After rendering the brood comb, and pouring it through a screen and smashing the excess wax from it, I then let it harden, scrape the crap off the bottom of the block, put it back into a pot, bring to boil and then pour through a cheese cloth. This pulls over 50% of the nasty from it that is left. Turns out pretty descent for me.


----------



## Greg Lowe (Feb 3, 2012)

http://youtu.be/-VbXcmh46vc

Fatbeeman show his method here.


----------



## brianbonner (May 10, 2012)

sweetas said:


> Brood comb can have as little as 15% wax. If it is brood comb, it is not worth attempting claim the wax.
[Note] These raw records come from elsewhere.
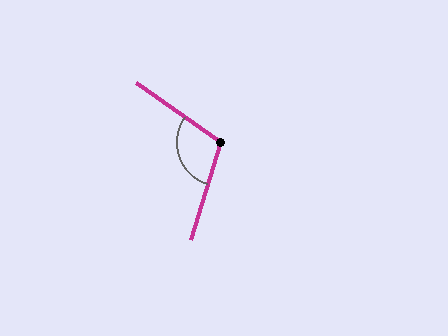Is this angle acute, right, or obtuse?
It is obtuse.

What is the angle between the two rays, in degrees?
Approximately 109 degrees.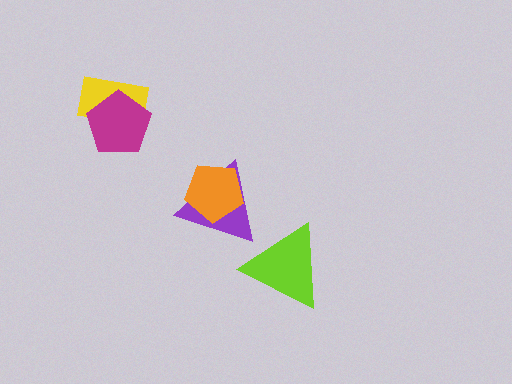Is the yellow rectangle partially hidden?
Yes, it is partially covered by another shape.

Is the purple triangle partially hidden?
Yes, it is partially covered by another shape.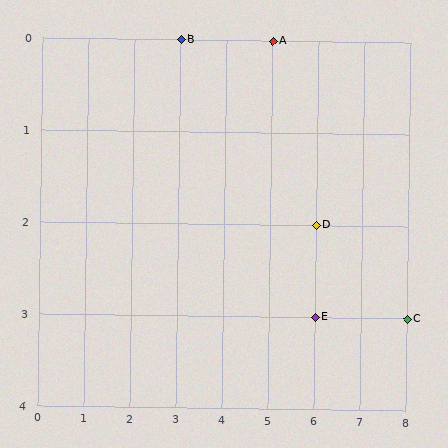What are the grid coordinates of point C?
Point C is at grid coordinates (8, 3).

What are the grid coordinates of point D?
Point D is at grid coordinates (6, 2).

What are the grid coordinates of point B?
Point B is at grid coordinates (3, 0).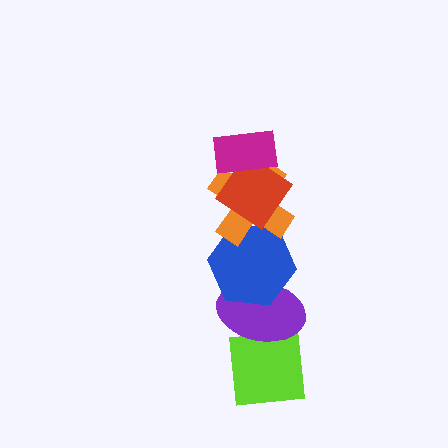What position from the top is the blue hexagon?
The blue hexagon is 4th from the top.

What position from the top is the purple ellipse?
The purple ellipse is 5th from the top.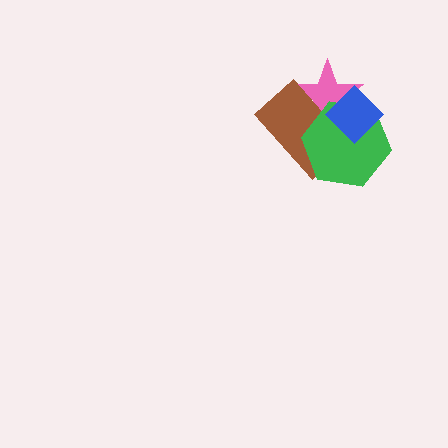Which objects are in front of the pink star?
3 objects cover part of the pink star: the brown rectangle, the green hexagon and the blue diamond.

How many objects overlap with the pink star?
3 objects overlap with the pink star.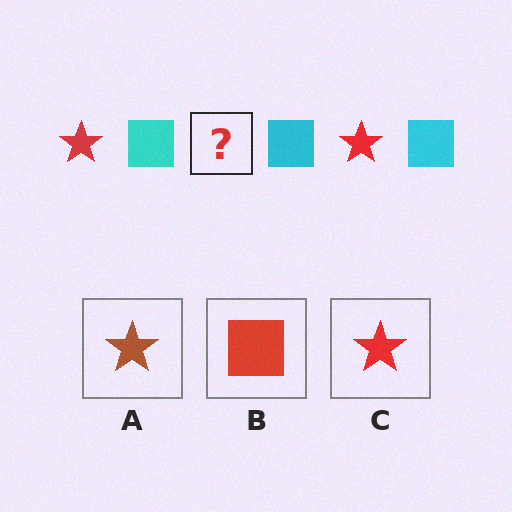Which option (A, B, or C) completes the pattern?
C.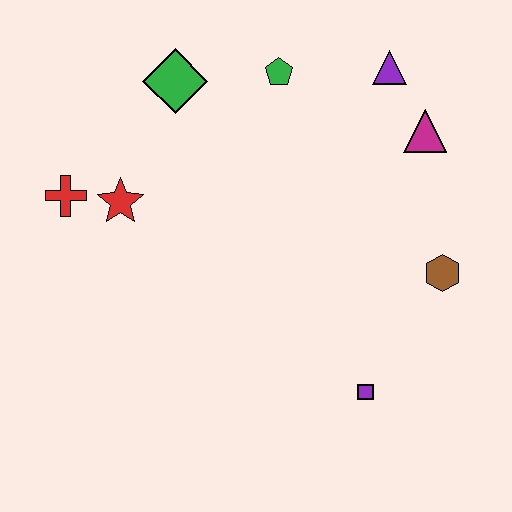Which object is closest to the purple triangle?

It is brood comb what else is it made of?


----------



## JWChesnut (Jul 31, 2013)

Brood comb has multiple layers of cocoons protected by thin layers of propolis. The cocoons soak up any wax, making it virtually impossible to render it. Heating this generates slumgum, a smelly amalgam best disposed of as a bio-hazard, since it is potentially infectious.


----------



## Colleen O. (Jun 5, 2012)

I've been doing some in pans set up in my oven like a solar melter (because I haven't gotten around to building a solar melter yet). I heat it to about 180 but have read somewhere to do it at 150°F. My oven can go that low but the process takes a lot longer. When the wax has melted out I pour it into a little crock pot that has filtered water in it, remelt it in there and stir it with a wood skewer to help any remaining cocoon bits to fall out of the wax suspension (be carefully the wax isn't too hot, stirring it when it is too hot can cause it to boil up and spit hot wax at you). Turn it off and let it cool then take the wax disk out (best when it is still a bit warm) and trim the bottom of the disk until you get to clean wax. Put the trimmings back in the solar (or oven in my case) melter. When I did it this past weekend I just kept adding comb and bits to the melter and then occasionally pouring off the wax drippings into the little crock pot. I ended up with maybe a candle's worth of wax from the couple brood combs then I took what was left on the melter pan (cocoons) and threw them in my compost bin covered with dirt so the bees would leave them alone. Hopefully it isn't a problem to compost them, I just figured they were natural and would break down over time.


----------



## odfrank (May 13, 2002)

You might read this thread. If you melt the combs with steam you will get about 2 lbs. of wax a ten frame deep. 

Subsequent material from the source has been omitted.